While there are historic examples of temporary periods of sexual abandon, such as the bacchanalian practices of the Romans and Greeks, most modern people attempt to ignore, deny or discount similar social experiences we actively and enthusiastically participate in today. Carnival, Mardi Gras, disorganized ‘frat parties,’ carefully orchestrated wedding parties, organized orgies, Jack-n-Jill-offs, Power Exchange events, and The Exotic Erotic Ball are just a small example of the wide spectrum of orgiastic practices we casually and recreationally indulge in today without severe social stigma.

To further ameliorate negative social judgment, most modern acts of sexual abandon involve alcohol and/or drugs. This allows the participant to deny responsibility.

“I was drunk, I didn’t know what I was doing,” or “I was drunk and didn’t know what they were doing to me,” are frequent responses to deliberate acts of female sexual abandon.

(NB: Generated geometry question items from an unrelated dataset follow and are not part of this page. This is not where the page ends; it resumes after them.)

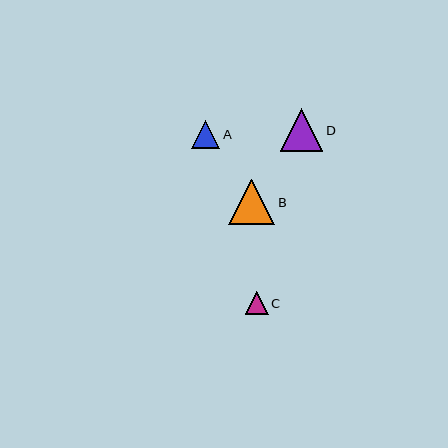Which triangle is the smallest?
Triangle C is the smallest with a size of approximately 23 pixels.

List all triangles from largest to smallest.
From largest to smallest: B, D, A, C.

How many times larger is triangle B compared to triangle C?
Triangle B is approximately 2.0 times the size of triangle C.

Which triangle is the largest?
Triangle B is the largest with a size of approximately 46 pixels.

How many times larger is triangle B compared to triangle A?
Triangle B is approximately 1.6 times the size of triangle A.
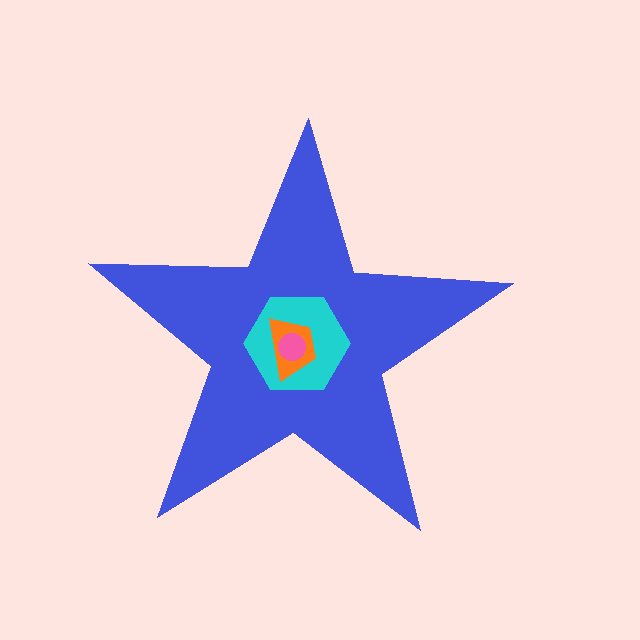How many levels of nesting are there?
4.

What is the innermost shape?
The pink circle.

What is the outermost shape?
The blue star.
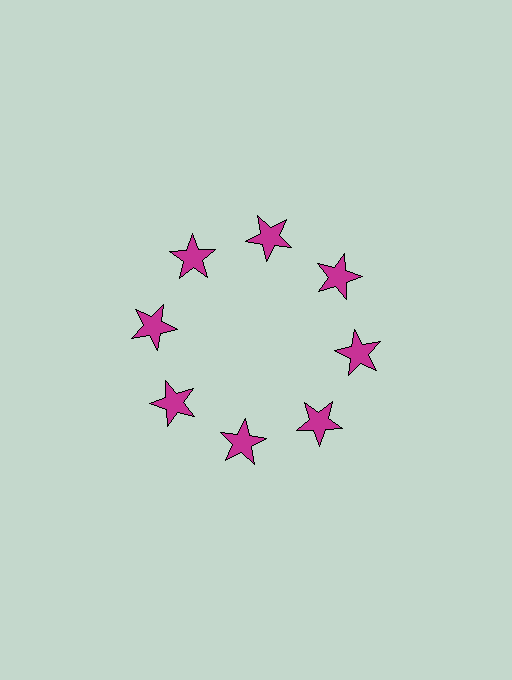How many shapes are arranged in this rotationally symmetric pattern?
There are 8 shapes, arranged in 8 groups of 1.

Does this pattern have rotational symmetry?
Yes, this pattern has 8-fold rotational symmetry. It looks the same after rotating 45 degrees around the center.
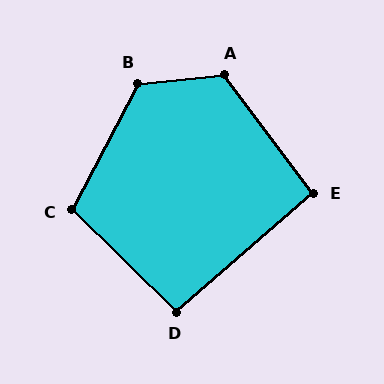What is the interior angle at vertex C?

That is not to say there aren’t risks, especially in our patriarchal society, though clearly not enough to substantially impede widespread ‘sluttish’ behavior. In addition to possible male violence on herself, children in ‘families’ where either of the adults is genetically unrelated to the child are 60 times more likely to die than in those where both adults are genetically linked to the child (Red Queen). A sexually active woman also faces the risk of destabilizing her current relationship and ending up in a more precarious financial circumstance. As women control more of their own assets, including employment opportunities, this becomes less of a constraint. In societies with high levels of government-covered family support, including the USA, today, the rates for out of wedlock childbirth have increased substantially. It’s no longer imperative for the modern women to wait for a male provider to begin her reproductive journey. Even more common is a form of ‘monogamy’ where the modern woman is likely to have children with one or more men, within a series of short-term marriages. Whether that’s her intention or not, it is the result.

That said it appears that the main purpose and result of the widespread practice of condemnation, criticism and fear-mongering regarding women’s sexuality is to disempower women. It remains perhaps the most effective means of denying and undermining their claims for self-sufficiency, while limiting their aspirations and options.